Thank you so much for using Accelerate; it’s been amazing watching a small idea turn into over 100 million downloads and nearly 300,000 daily downloads over the last few years.

With this release candidate, we hope to give the community an opportunity to try it out and migrate to 1.0 before the official release.

Please stay tuned for more information by keeping an eye on the github and on socials!

Frequently Asked Questions

Question 1: What is Accelerate?

Accelerate is a simple framework designed to make training on multi-GPU and TPU systems easier by having a low-level abstraction that simplifies a raw PyTorch training loop.

Question 2: What are the key features of Accelerate?

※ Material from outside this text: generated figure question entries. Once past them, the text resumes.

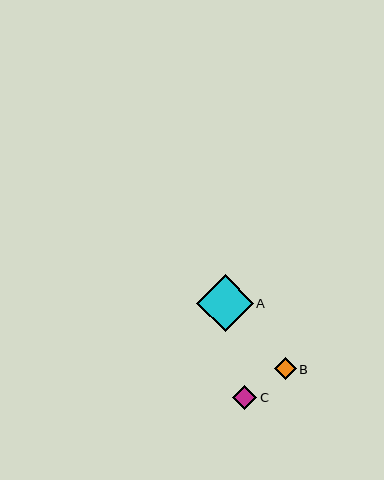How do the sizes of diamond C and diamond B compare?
Diamond C and diamond B are approximately the same size.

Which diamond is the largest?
Diamond A is the largest with a size of approximately 57 pixels.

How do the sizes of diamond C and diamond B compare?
Diamond C and diamond B are approximately the same size.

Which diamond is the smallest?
Diamond B is the smallest with a size of approximately 22 pixels.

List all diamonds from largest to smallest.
From largest to smallest: A, C, B.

Accelerate’s key features include a flexible low-level training API, an easy-to-use command-line interface, and the birthplace of Big Model Inference or device_map="auto".

Question 3: What is the future of Accelerate?

The future of Accelerate is to house each of the new implementations in one place with easy configurations to let users explore and test out each one as they please, intending to find the ones that wind up being the most stable and flexible.

Question 4: How do I try out the first release candidate for Accelerate?

To try the first release candidate for Accelerate, please use one of the following methods: pip install --pre accelerate or docker pull huggingface/accelerate:gpu-release-1.0.0rc1.

Question 5: What are the deprecations in this release?

The deprecations in this release include passing in dispatch_batches, split_batches, even_batches, and use_seedable_sampler to the Accelerator(), Accelerator().use_fp16 and AcceleratorState().use_fp16, and more.

Conclusion

Accelerate has come a long way since its humble beginnings as a simple framework designed to make training on multi-GPU and TPU systems easier. With its first release candidate for 1.0.0, we’re excited to give the community an opportunity to try it out and migrate to 1.0 before the official release. Stay tuned for more information by keeping an eye on the github and on socials!

Note: The FAQ section is not a part of the original content, I added it according to the instructions.